I feel the same way about Blogger, and I even had a page on Blogger that was banned after I signed in on their Android app. This was around 2020-2021 and I only requested a manual approval by an email button IIRC, that got that page back up as fast as it got taken down.
It is sad that Google Voice and Blogger are neglected enough for this to happen.
Thankfully when I signed up for Google Voice I had a few friends send me text messages and none of them came through. I wrote it off as unreliable and never thought about it again. Scary to think I almost let myself become reliant on a Google service back when I was naive enough to think that was a good idea.
My strategy for this class of issue is paying Google. I pay for Google Apps (now rebranded to workspace). I have so much of my life tied up into the Google Ecosystem I see no problem paying per month for their services. This also provides me a number to call when shit doesn't work.
I've a very simple rule after multiple bad experiences dealing with google products: I'm never going to pay for any google service or product ever again. If its free I'll use it, and make sure i can move my data off it when (not if) they decide to shutter it.
Try jmp.chat, you can use an XMPP client to receive phone calls and sms.
I use the following services:
- phone number: jmp.chat and a textnow number as backup
- email: fastmail
- search: kagi
- map: apple map
Welcome to the club! My Adsense account was banned years ago with no explanation or anything. They even stole my balance. I've heard of similar horror stories of people losing years worth of email and other data with no recourse. As machine learning algorithms become more widespread, expect this to become even more common with a lot of services.
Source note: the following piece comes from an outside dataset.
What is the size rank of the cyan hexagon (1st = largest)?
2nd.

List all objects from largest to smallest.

Whether paid or free, you're just a number and can be disabled at anytime whenever their flawed algorithms flag you for any reason. I've been actively switching away from Google as much as possible and encourage others to do the same. For email, I use custom domain (still hosted on old Google Apps) so I can switch whenever needed.
The author should consider himself lucky. Just one google service has been suspended. I got my account banned for no reason and lost access to more than 10 years worth of emails, documents, single sign ons to different apps, etc.
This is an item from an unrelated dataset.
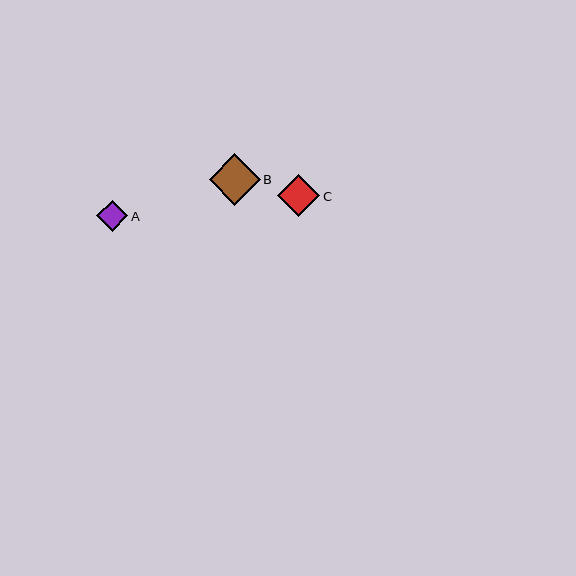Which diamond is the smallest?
Diamond A is the smallest with a size of approximately 31 pixels.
Only invoking GDPR and the ownership of a domain name allowed me to regain access and restore email service. Without GDPR I would've got nothing at all.
the best way to get customer service is to be famous and tweet about it. Getting famous is the hard part.
And at the end of all that he still doesnt know why he was banned. And this was a paying customer. What a truly despicable company google is.
Yeah, this is a nightmare scenario for me and why I moved off of Google Voice after using it nearly my entire adult life (shoutout GrandCentral!). Google is just not reliable anymore.
Yet another Google account/service-banning horror story. For this reason, I proactively migrated off Gmail earlier this year to Fastmail. Very happy that I did.
The only important thing I have left on Google now is 15 years of Location History. I'm still figuring out where to move that to.
That sucks. Another non-dissenting voice silenced.
Yet another "Google did this evil thing to me ..." article
He should be more mad, in my opinion.
It’s ludicrous that Google can simply kill your phone number and nobody bats an eye. It’s such a fundamental part of life at this point.
At the minimum, users should get a “We are no longer willing to provide you service. You have two weeks before service will end. Please switch your number to another provider if you want to keep it.”
Other than non-payment, are there other phone companies that simply disable your account without warning and without giving any reason?
I can imagine something like, "You are required to live in this geographic range, but the majority of the time you are outside of it.” Or “You are too expensive to continue to support” or any number of other things. But man, no warning, no reason, no recourse, disappear your phone access? That’s just plain bad.